E. Aubele u.a. (Hrsg.): Femina Migrans

Titel
Femina Migrans. Frauen in Migrationsprozessen (18.-20. Jahrhundert)


Herausgeber
Aubele, Edeltraud; Pieri, Gabriele
Erschienen
Sulzbach/Taunus 2011: Ulrike Helmer Verlag
Anzahl Seiten
224 S.
Preis
€ 19,95
Rezensiert für H-Soz-Kult von
Wiebke Waburg, Philosophisch-Sozialwissenschaftliche Fakultät, Universität Augsburg

Der Sammelband präsentiert Ergebnisse der historisch-politischen Tagung „zwischenWelten – Frauen in Migrationsprozessen (18.-21. Jh.)“, die im Juni 2010 von dem Verein Frauen & Geschichte Baden-Württemberg e.V. und der Landeszentrale für politische Bildung Baden-Württemberg veranstaltet wurde. Die Tagung hatte vier inhaltliche Schwerpunkte: erstens eine geschichtswissenschaftliche Analyse des problematischen gesellschaftlichen Umgangs mit Migrationsprozessen unter Berücksichtigung der Kategorie Geschlecht, zweitens eine Verbindung von historischen Fallstudien mit der aktuellen geschlechtsbezogenen Migrationsforschung, drittens eine Diskussion der gegenwärtigen Herausforderungen der Einwanderungsgesellschaft am Beispiel des Bildungsbereichs und viertens die Präsentation von Migrantinneninitiativen.

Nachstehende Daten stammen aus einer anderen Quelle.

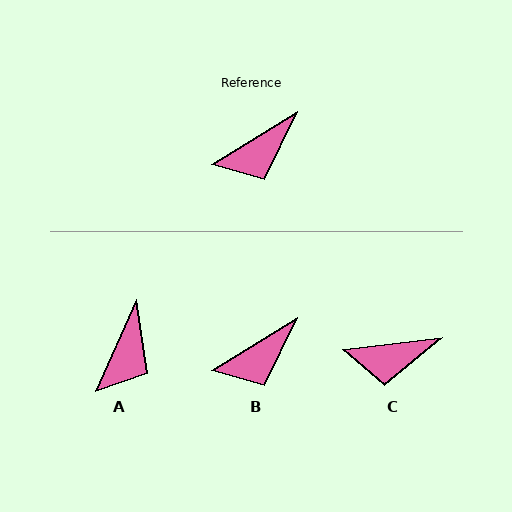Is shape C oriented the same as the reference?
No, it is off by about 25 degrees.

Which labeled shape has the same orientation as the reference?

Sabine Liebig führt in ihrem Beitrag in das Thema „Migration und Geschlecht“ ein. Sie beginnt mit einer theoretischen Annäherung an Wanderungsprozesse, es folgen Ausführungen zu Besonderheiten der ‚weiblichen Migration‘ unter Berücksichtigung von drei Formen: internationale Fluchtmigration, weltweite Sexarbeit und Arbeitsmigration nach Deutschland. Die angeführten Beispiele beziehen sich primär auf die Zeit von 1960 bis heute. Für alle Migrationsformen wird auf ein Zusammenspiel zwischen Ausgangsbedingungen in den Herkunftsländern der Migrantinnen (Push-Faktoren) sowie die Situation in den Aufnahmestaaten (Pull-Faktoren) hingewiesen. Eine zentrale Rolle weist Liebig den jeweiligen Geschlechterverhältnissen zu. So migrieren viele Frauen, um ihre Familie im Herkunftsland zu versorgen und arbeiten im Aufnahmeland in weiblich konnotierten Berufen am unteren Ende der Einkommensskala. Liebig schlussfolgert, dass die Berücksichtigung der Kategorie Geschlecht im Zusammenhang mit weiteren Kategorien (wie Herkunftsmilieu, Fluchtmotiv und Aufenthaltsstatus) für die Migrationsforschung zu einer Perspektiv- und Erkenntniserweiterung führt, da auf gesellschaftlicher Ebene eine allgemeine geschlechtsbezogene Benachteiligung von Migrantinnen und auf individueller Ebene große Unterschiede in den individuellen Lebensgeschichten deutlich werden.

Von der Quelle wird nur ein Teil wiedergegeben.